Es mucho peor que lo que había imaginado. Tengo la mirada perdida en una baldosa blanca del suelo. ¿Qué se supone que debería estar pensando? No puedo pensar. Me pongo a llorar sin querer, aunque cuando me doy cuenta me froto los ojos con la manga del jersey para que mis padres no lo vean. Me duele respirar y dudo mucho que tenga algo que ver con esta maldita enfermedad. Me duele como si cada fibra de mi cuerpo supiera lo que va a pasar.
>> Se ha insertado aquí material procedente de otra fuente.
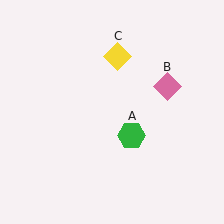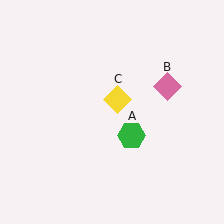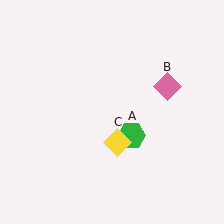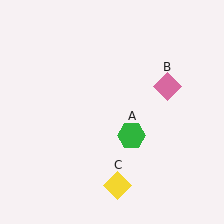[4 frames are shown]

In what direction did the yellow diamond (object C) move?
The yellow diamond (object C) moved down.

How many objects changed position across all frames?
1 object changed position: yellow diamond (object C).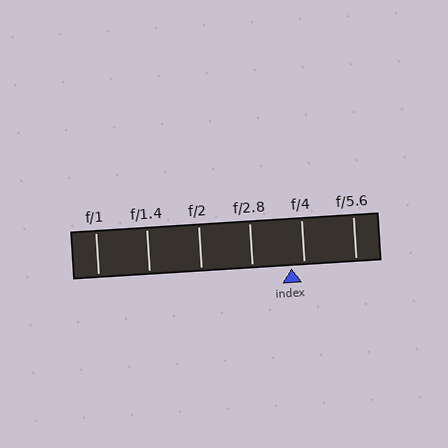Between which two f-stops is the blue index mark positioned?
The index mark is between f/2.8 and f/4.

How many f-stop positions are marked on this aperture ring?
There are 6 f-stop positions marked.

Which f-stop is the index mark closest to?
The index mark is closest to f/4.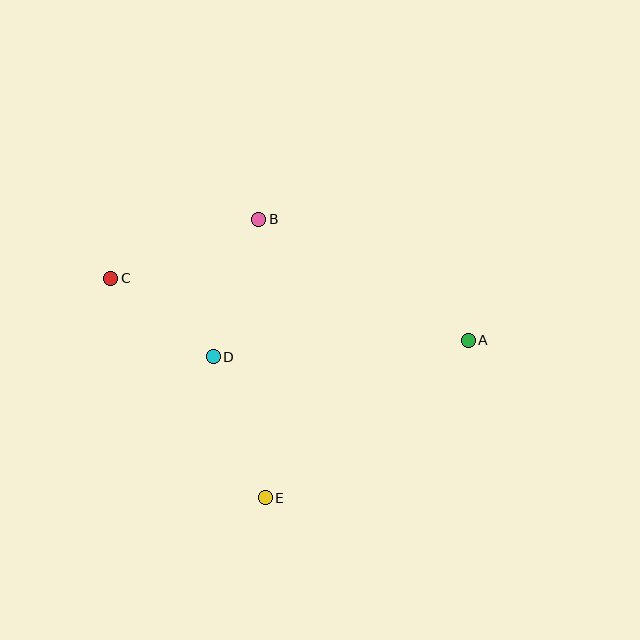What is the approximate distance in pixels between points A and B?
The distance between A and B is approximately 242 pixels.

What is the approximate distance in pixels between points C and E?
The distance between C and E is approximately 269 pixels.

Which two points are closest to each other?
Points C and D are closest to each other.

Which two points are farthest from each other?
Points A and C are farthest from each other.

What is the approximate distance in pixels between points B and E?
The distance between B and E is approximately 279 pixels.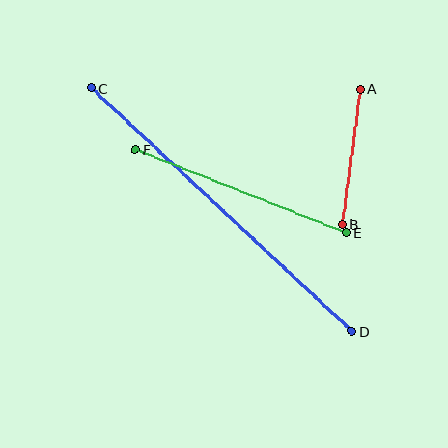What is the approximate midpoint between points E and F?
The midpoint is at approximately (241, 191) pixels.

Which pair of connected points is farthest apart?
Points C and D are farthest apart.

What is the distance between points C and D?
The distance is approximately 357 pixels.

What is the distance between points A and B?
The distance is approximately 136 pixels.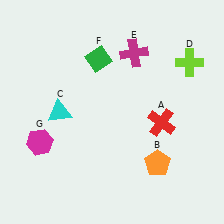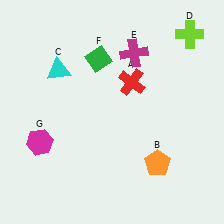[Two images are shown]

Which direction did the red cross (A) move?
The red cross (A) moved up and to the left.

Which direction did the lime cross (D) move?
The lime cross (D) moved up.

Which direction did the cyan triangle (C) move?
The cyan triangle (C) moved up.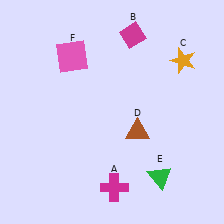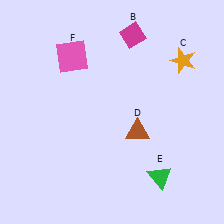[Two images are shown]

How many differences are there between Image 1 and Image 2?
There is 1 difference between the two images.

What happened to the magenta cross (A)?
The magenta cross (A) was removed in Image 2. It was in the bottom-right area of Image 1.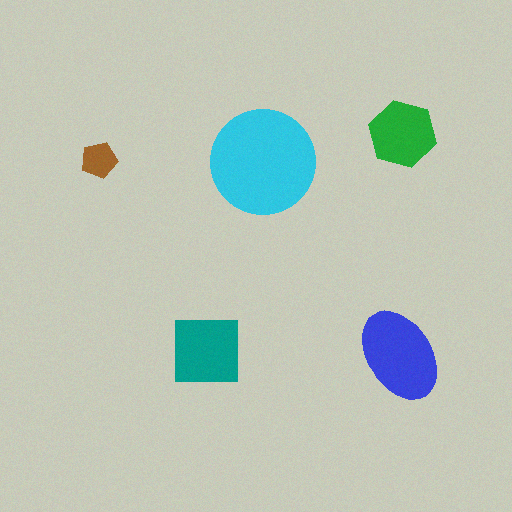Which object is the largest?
The cyan circle.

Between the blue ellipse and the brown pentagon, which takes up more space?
The blue ellipse.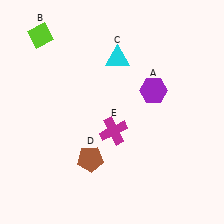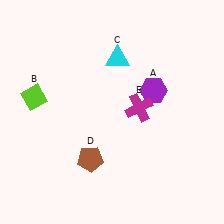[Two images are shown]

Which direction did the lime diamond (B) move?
The lime diamond (B) moved down.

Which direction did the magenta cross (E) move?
The magenta cross (E) moved up and to the right.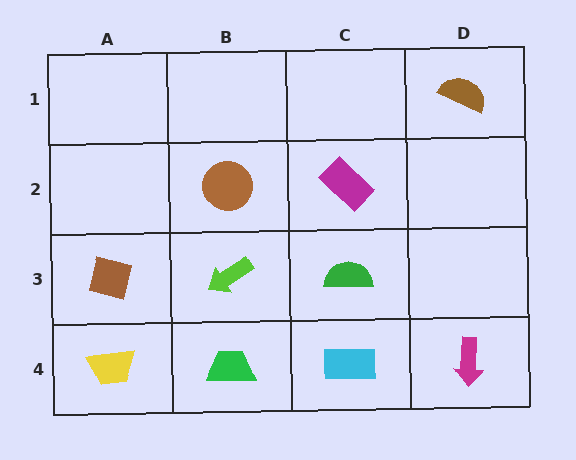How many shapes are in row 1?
1 shape.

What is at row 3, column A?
A brown square.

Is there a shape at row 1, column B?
No, that cell is empty.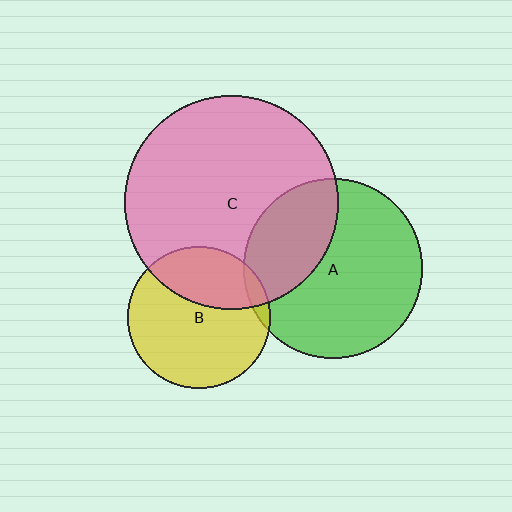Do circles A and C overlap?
Yes.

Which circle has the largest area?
Circle C (pink).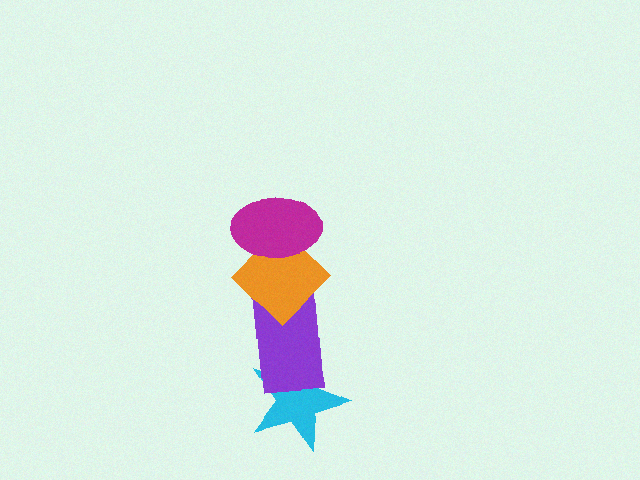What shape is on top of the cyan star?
The purple rectangle is on top of the cyan star.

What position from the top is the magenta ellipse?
The magenta ellipse is 1st from the top.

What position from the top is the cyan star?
The cyan star is 4th from the top.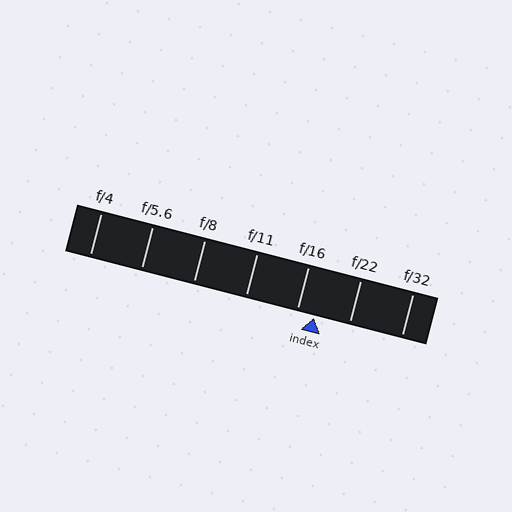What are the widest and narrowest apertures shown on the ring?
The widest aperture shown is f/4 and the narrowest is f/32.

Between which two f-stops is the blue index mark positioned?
The index mark is between f/16 and f/22.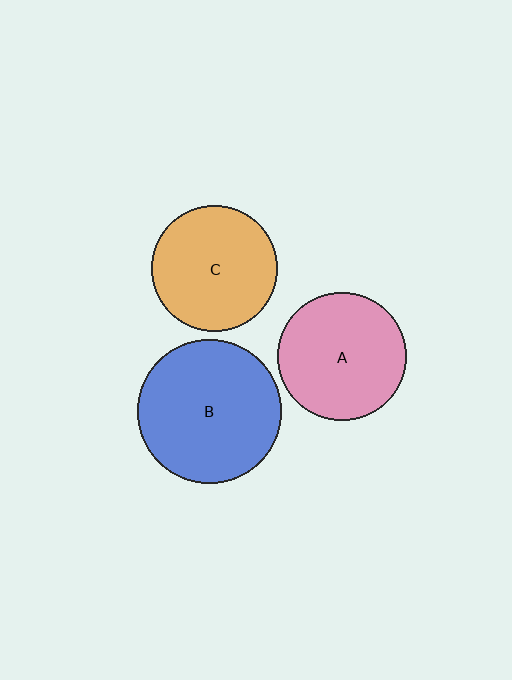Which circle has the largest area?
Circle B (blue).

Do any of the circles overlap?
No, none of the circles overlap.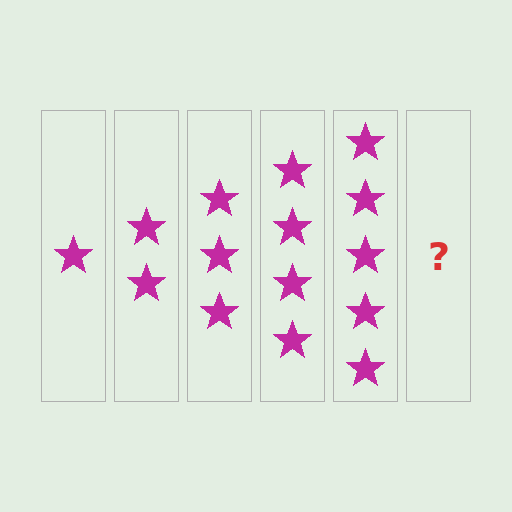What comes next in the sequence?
The next element should be 6 stars.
Mis células se encogen, empaquetan sus pertenencias, agarran a sus familias y me abandonan poco a poco, arañándome a su paso.

En el sillón azul al lado de la camilla en la que estoy tendido sufren mis padres. Él tiene los ojos rojos y un brazo entorno a ella, pero no parece que la que necesita ayuda de los dos sea precisamente mi madre. Él tiene la mirada perdida en los hierros de la camilla. De vez en cuando se tensa y abre mucho los ojos. Luego me mira, como para comprobar que sigo aquí. Las primera veces que lo hacía yo respondía con una sonrisa, con lo que conseguía que se pusiera a llorar. He aprendido a base de fallos. Cuando me mira, ya no sonrío, sino que me quedo quieto y le sostengo la mirada. Él asiente una vez y se vuelve a perder en un universo quizá más terrorífico que el mío. Mi madre no hace nada. Está quieta y acepta el medio abrazo de mi padre como quien acepta el aire. Al contrario que él, ella me observa todo el tiempo, y sus ojos son como una caricia. De vez en cuando, casi en sincronización con el momento en que mi padre se tensa, deja caer los ojos al suelo y su cuerpo se hunde un poco en el sillón, como si se hubiera desinflado. Como si una mano invisible la aplastara.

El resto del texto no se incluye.